BEIRUT: Fifty-five hikers from around the world embarked on a 470-kilometer journey along the Lebanon Mountain Trail Friday afternoon, kicking off the LMT Association’s new “#hikeitprotectit” campaign.
“We’re calling upon the government of Lebanon and all local authorities to really recognize the trail as a national trail as many other countries do,” executive director of the LMTA Martine Btaich told The Daily Star.
“This trail represents thousands of years of heritage and it passes through important cultural and heritage sites that serve as reminders of Lebanon’s history. The trail also highlights the importance of our resources and value of our vast biodiversity.”
Split into two teams, each group will begin at opposite ends of the trail and make their way across in 30 days time. From the Akkar town of Andqit in the north down to Marjayoun in the south, hikers will be accompanied by local guides, sleep in guest houses and taste local cuisines. Also known as the “thru-walk,” the month-long trek is an annual adventure planned by the LMTA.
“After 10 years, the trail has really become a corridor for conservation [and] a corridor for economic development, because the purpose and idea of the trail was to create economic opportunities through responsible tourism,” Btaich said.
Fadi Baaklini and Kama Rizk, veterans of the trail and LMTA board members, will document their experience online to bring the hike to those who are not able to participate.
“We’re running a social media campaign to raise money for the trail by videoing and posting photos of our progress each day. We know not everyone can take a month off to walk through Lebanon, so we’re bringing it to them by recording our experiences” Baaklini said. “This trail is so important to protect the heritage and culture of Lebanon, and everyone should be able to experience it.”
With “sister” trails around the globe, the LMT is listed as a member of the World Trail Network, attracting many hikers to Lebanon solely for this unique experience. This year, half of the walk-thru participants are Lebanese, with the other half being foreigners.
“This is my first time in Lebanon,” 29-year-old Australian national Merinda Speedy told The Daily Star. “I’m interested in long-distance hiking so I’m always in search for new trails.

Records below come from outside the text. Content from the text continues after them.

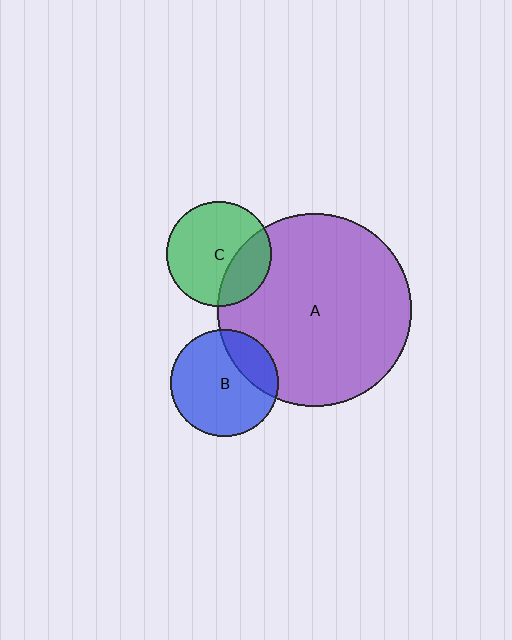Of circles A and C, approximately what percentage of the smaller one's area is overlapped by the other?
Approximately 30%.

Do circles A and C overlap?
Yes.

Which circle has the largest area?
Circle A (purple).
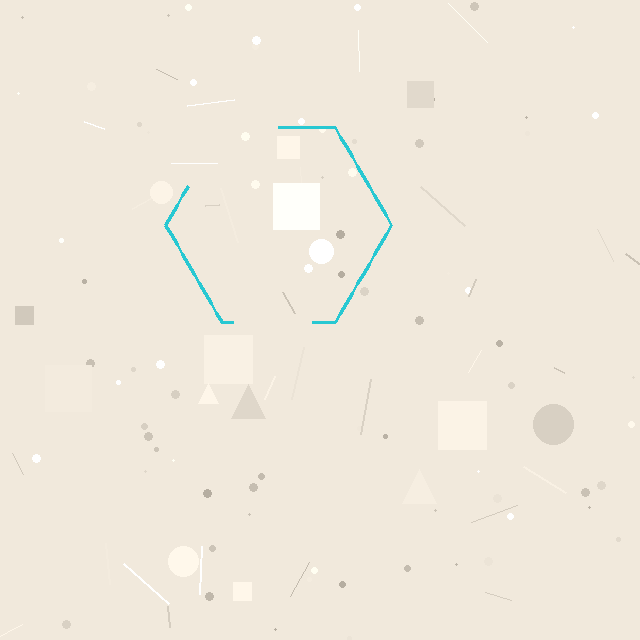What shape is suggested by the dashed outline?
The dashed outline suggests a hexagon.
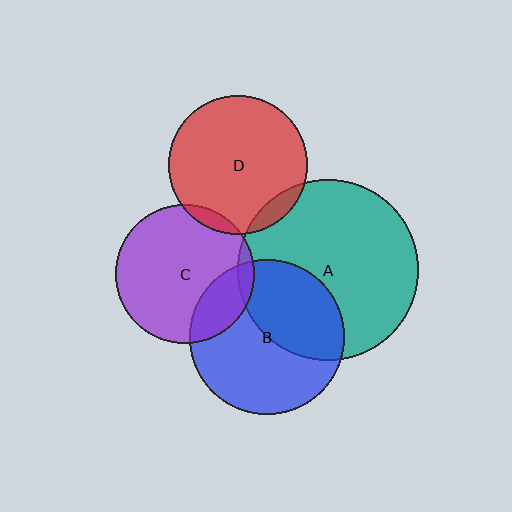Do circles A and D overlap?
Yes.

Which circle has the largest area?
Circle A (teal).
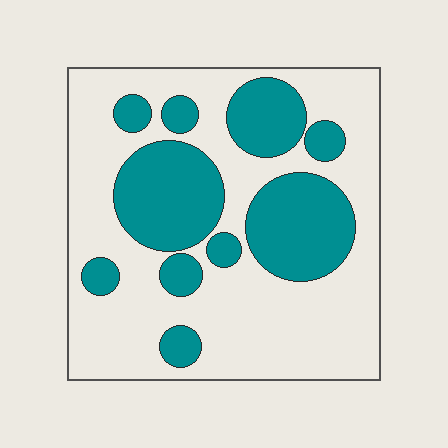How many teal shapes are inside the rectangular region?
10.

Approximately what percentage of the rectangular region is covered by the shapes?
Approximately 35%.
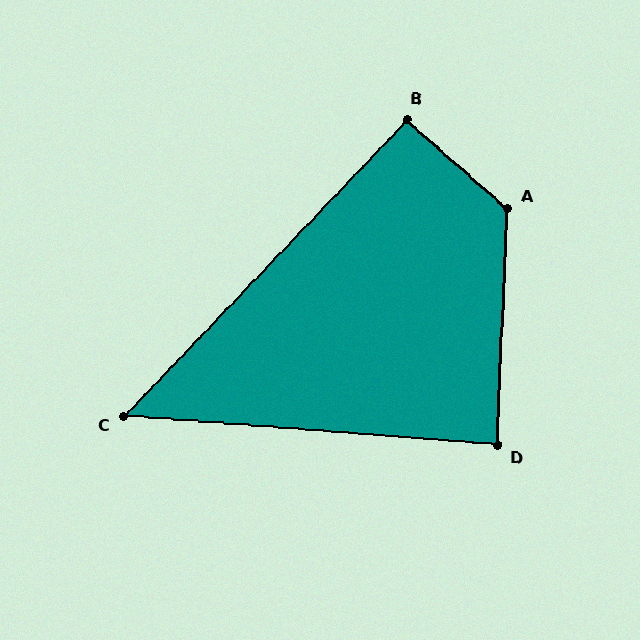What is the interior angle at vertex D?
Approximately 88 degrees (acute, close to a right angle).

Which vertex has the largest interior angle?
A, at approximately 129 degrees.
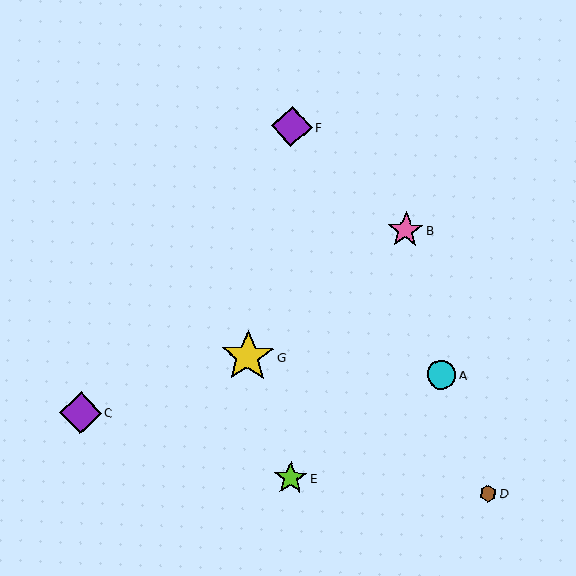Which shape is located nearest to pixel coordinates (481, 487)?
The brown hexagon (labeled D) at (488, 494) is nearest to that location.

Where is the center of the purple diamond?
The center of the purple diamond is at (292, 127).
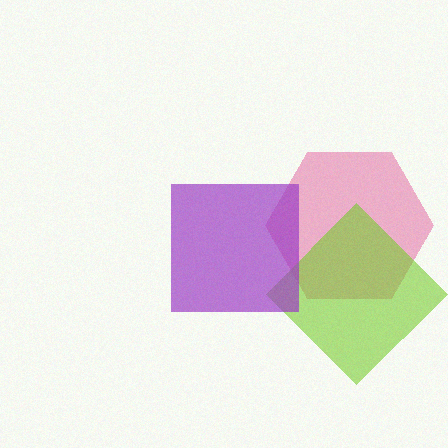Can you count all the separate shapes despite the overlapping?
Yes, there are 3 separate shapes.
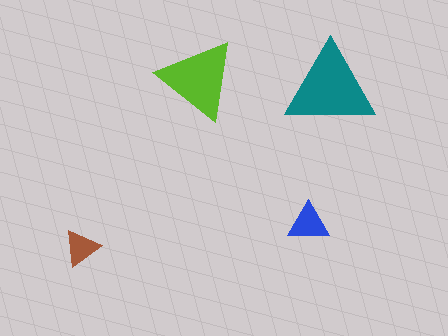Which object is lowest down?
The brown triangle is bottommost.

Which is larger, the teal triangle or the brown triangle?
The teal one.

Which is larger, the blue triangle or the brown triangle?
The blue one.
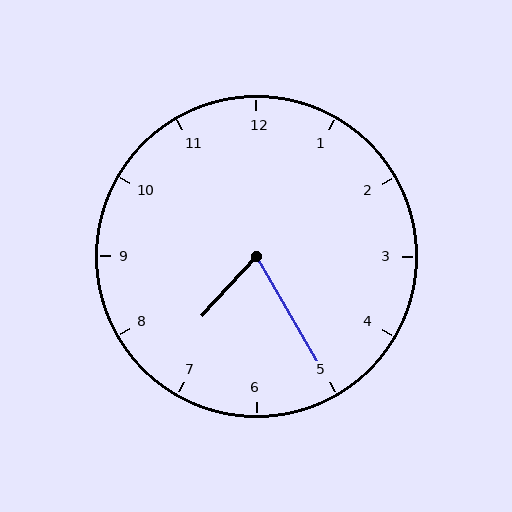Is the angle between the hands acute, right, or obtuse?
It is acute.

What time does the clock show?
7:25.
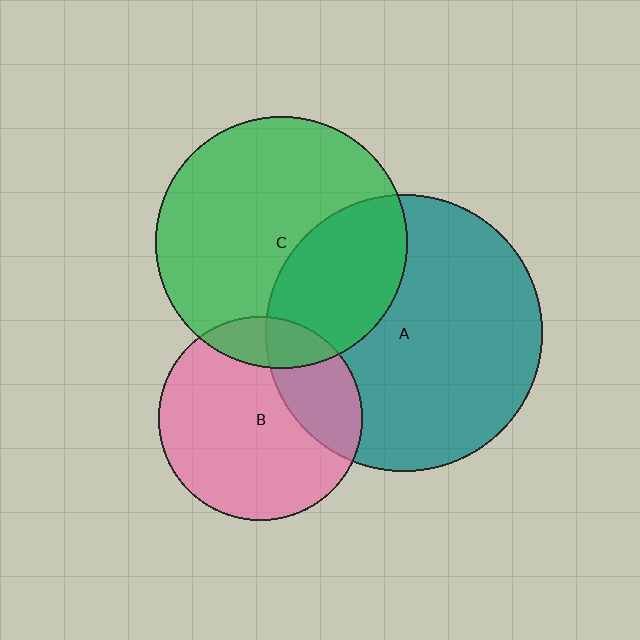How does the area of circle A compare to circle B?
Approximately 1.8 times.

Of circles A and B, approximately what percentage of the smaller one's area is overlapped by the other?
Approximately 25%.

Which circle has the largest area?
Circle A (teal).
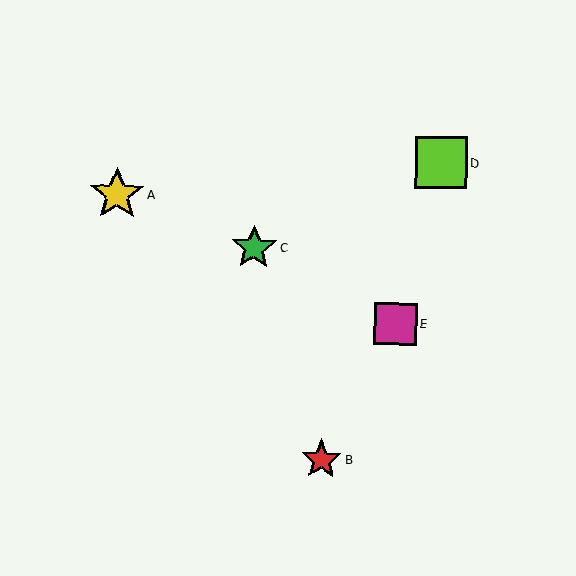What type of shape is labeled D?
Shape D is a lime square.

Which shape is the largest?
The lime square (labeled D) is the largest.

I came across the LMT sometime while researching and said that’s something I wanted to do.”
After 60-year-old Barbara Adams and her husband flew from Canada to experience the LMT in 2016, they returned to Lebanon this year to live along the trail once again.
“I heard about it when I was hiking in Turkey in 2010. I put it on my bucket list, and we watched it from afar for five years. In 2016, we came to Lebanon to do it for the first time. This is a repeat of that hike, and my husband and I are so happy to be back again,” she said.
The LMT has also proven to be a point of attraction for the Lebanese diaspora, LMT ambassador in Canada Wafaa al-Osta explained. Osta, who is originally from Lebanon, spreads awareness about the trail to the Lebanese-Canadian community.
“The discovery for the Lebanese is something really special. Many have never heard of the Lebanon Mountain Trail and they’re discovering their country again,” she said.
Kevin Boueri, 28, echoed Osta’s sentiments before he departed for the trek. “As a Lebanese-American, this is a good way to discover my country that I don’t know well. But really, the LMT allows all Lebanese to better get to know their country. You think you know what tabouli is and then you get to a village and they serve you a tabouli that is amazing and entirely different.”